Now that I’m back to full-time freelancing, reporting, and writing, I’m back to the pitch-and-commission cycle to earn an income. But I’m also hoping to use this newsletter as an experiment in not just journalism, but also relationship- and trust-building. And since the UN says that World Press Freedom Day is also “a date to encourage and develop initiatives in favour of press freedom”, I think it’s a good time to talk a little more about my plans and hopes for We, the Citizens in this issue.
Unlike news outlets and organisations, this newsletter is a personal project, and there’s no need to conform to pre-set style guides or institutional processes. Instead, I only need to focus on these main considerations: how can I, and this newsletter be useful? How can this contribute to public discourse? How can I amplify important perspectives, particularly those that might not get much space elsewhere? How can I use my platform for good? How can this be a space for not just independent journalism, but also to build trust and confidence in independent journalism?

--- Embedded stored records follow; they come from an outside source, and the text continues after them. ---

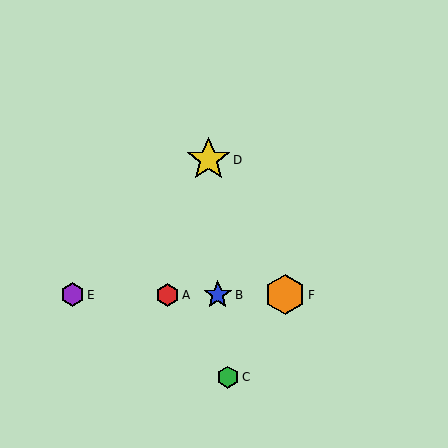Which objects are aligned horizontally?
Objects A, B, E, F are aligned horizontally.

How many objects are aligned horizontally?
4 objects (A, B, E, F) are aligned horizontally.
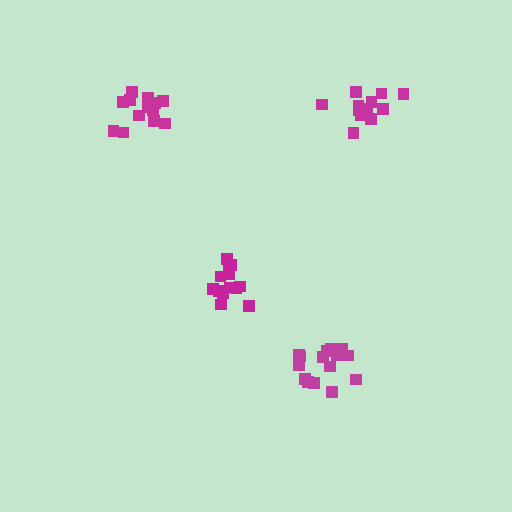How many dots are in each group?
Group 1: 13 dots, Group 2: 16 dots, Group 3: 13 dots, Group 4: 13 dots (55 total).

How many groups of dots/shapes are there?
There are 4 groups.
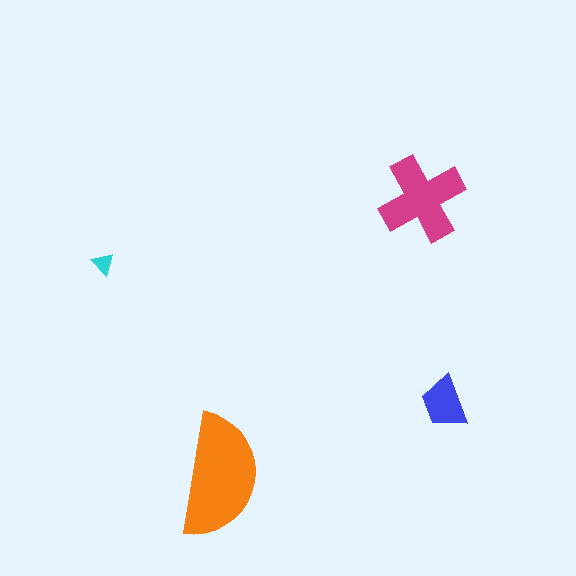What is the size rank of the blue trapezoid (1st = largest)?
3rd.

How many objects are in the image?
There are 4 objects in the image.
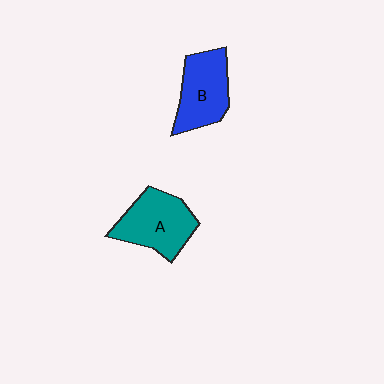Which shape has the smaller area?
Shape B (blue).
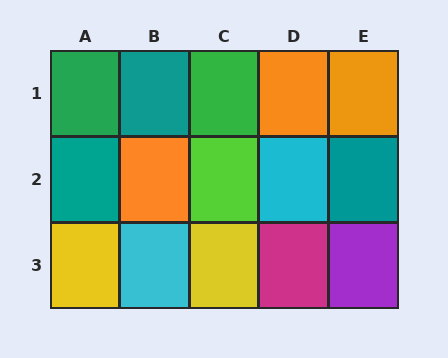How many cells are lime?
1 cell is lime.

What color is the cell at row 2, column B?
Orange.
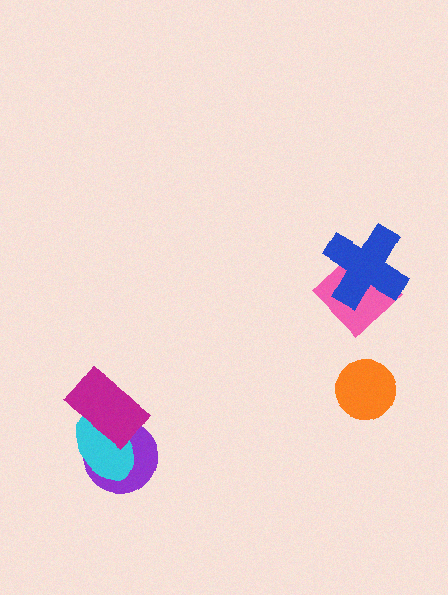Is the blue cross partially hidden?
No, no other shape covers it.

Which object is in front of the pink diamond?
The blue cross is in front of the pink diamond.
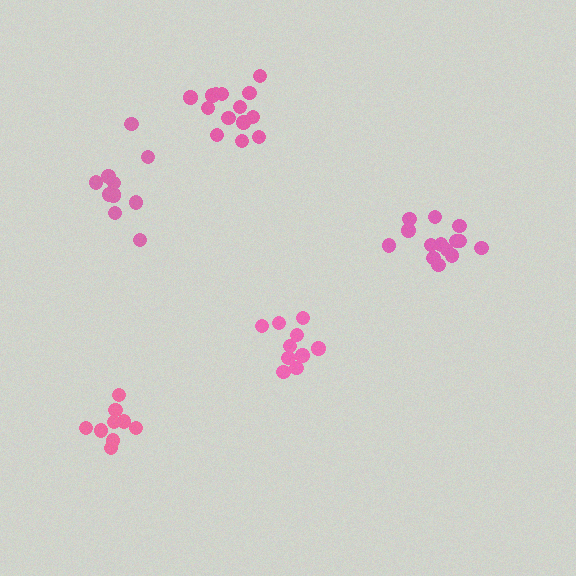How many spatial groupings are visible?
There are 5 spatial groupings.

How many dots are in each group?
Group 1: 14 dots, Group 2: 9 dots, Group 3: 10 dots, Group 4: 14 dots, Group 5: 11 dots (58 total).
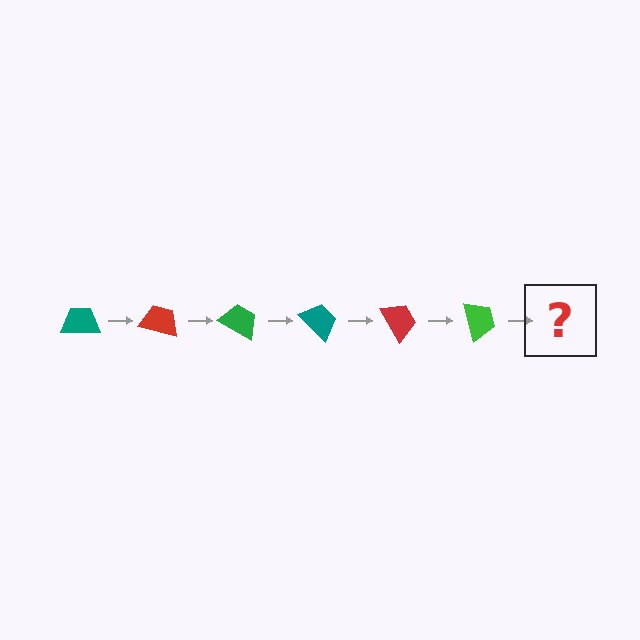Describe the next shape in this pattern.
It should be a teal trapezoid, rotated 90 degrees clockwise from the start.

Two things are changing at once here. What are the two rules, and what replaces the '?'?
The two rules are that it rotates 15 degrees clockwise each step and the color cycles through teal, red, and green. The '?' should be a teal trapezoid, rotated 90 degrees clockwise from the start.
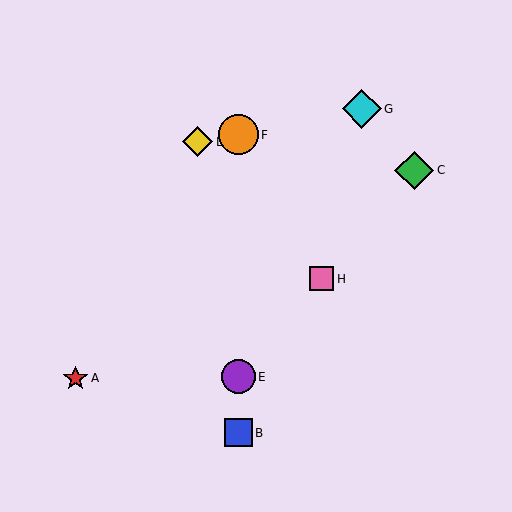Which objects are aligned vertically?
Objects B, E, F are aligned vertically.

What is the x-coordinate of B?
Object B is at x≈239.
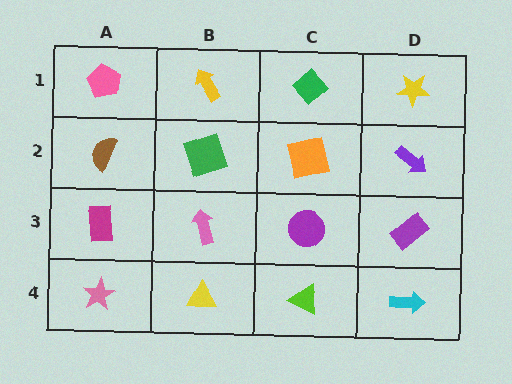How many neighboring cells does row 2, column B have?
4.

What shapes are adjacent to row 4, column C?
A purple circle (row 3, column C), a yellow triangle (row 4, column B), a cyan arrow (row 4, column D).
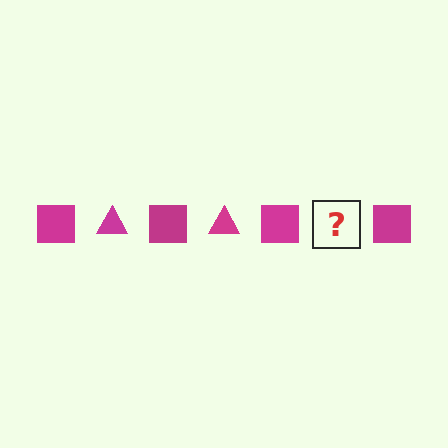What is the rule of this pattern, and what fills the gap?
The rule is that the pattern cycles through square, triangle shapes in magenta. The gap should be filled with a magenta triangle.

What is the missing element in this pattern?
The missing element is a magenta triangle.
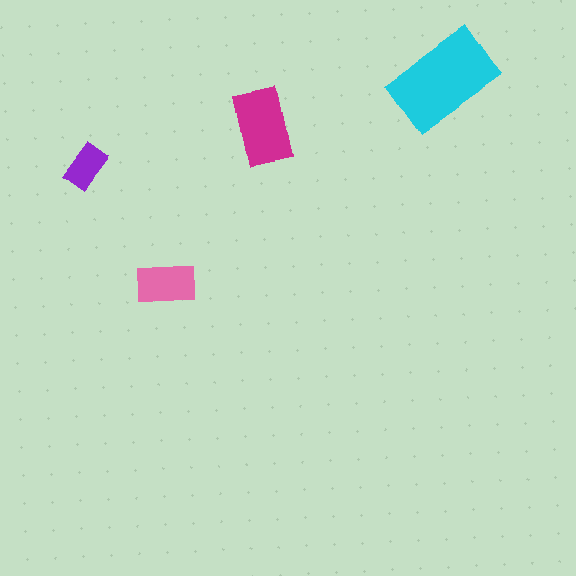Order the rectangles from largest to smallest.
the cyan one, the magenta one, the pink one, the purple one.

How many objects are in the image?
There are 4 objects in the image.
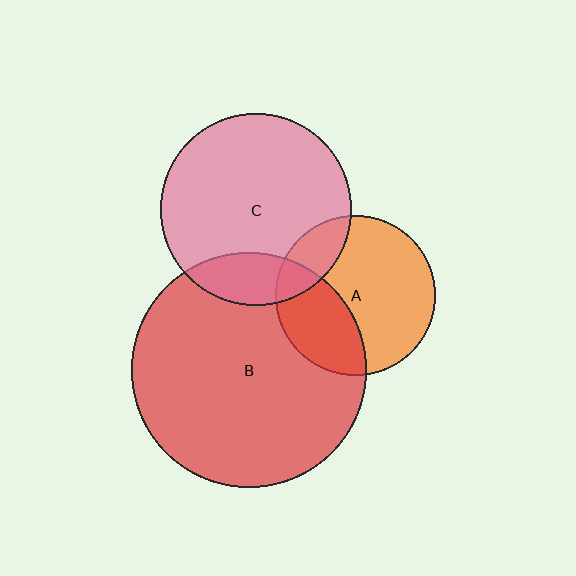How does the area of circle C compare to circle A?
Approximately 1.4 times.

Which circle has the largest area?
Circle B (red).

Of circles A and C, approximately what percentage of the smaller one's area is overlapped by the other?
Approximately 15%.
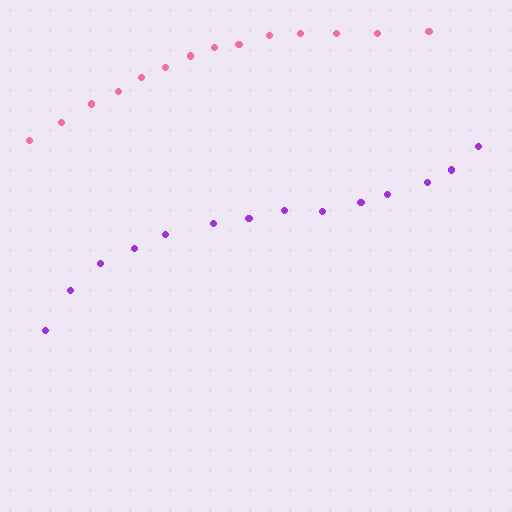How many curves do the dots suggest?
There are 2 distinct paths.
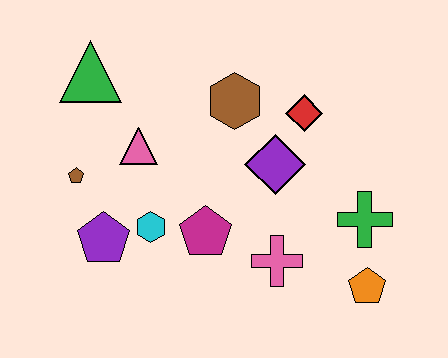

With We, the Citizens, there are no predetermined ways for these questions to be answered, and anything can be tried. That’s why I’ve been doing giveaways, so reader-sponsors can do nice things for other readers. It’s also why I started a Telegram group that I advertised through the newsletter, so people can connect with others to discuss issues or just be there for each other during the partial lockdown. And, in response to the results of the survey I did a little while back, I’ll also be using this newsletter to deliver reported features, plus the analysis and commentary that many of the respondents asked for.
It’s a new platform for me, and an experiment in many ways. If it works out, it could be a great way to build community, trust, and important conversations about Singapore. That’s not a bad goal to have on World Press Freedom Day.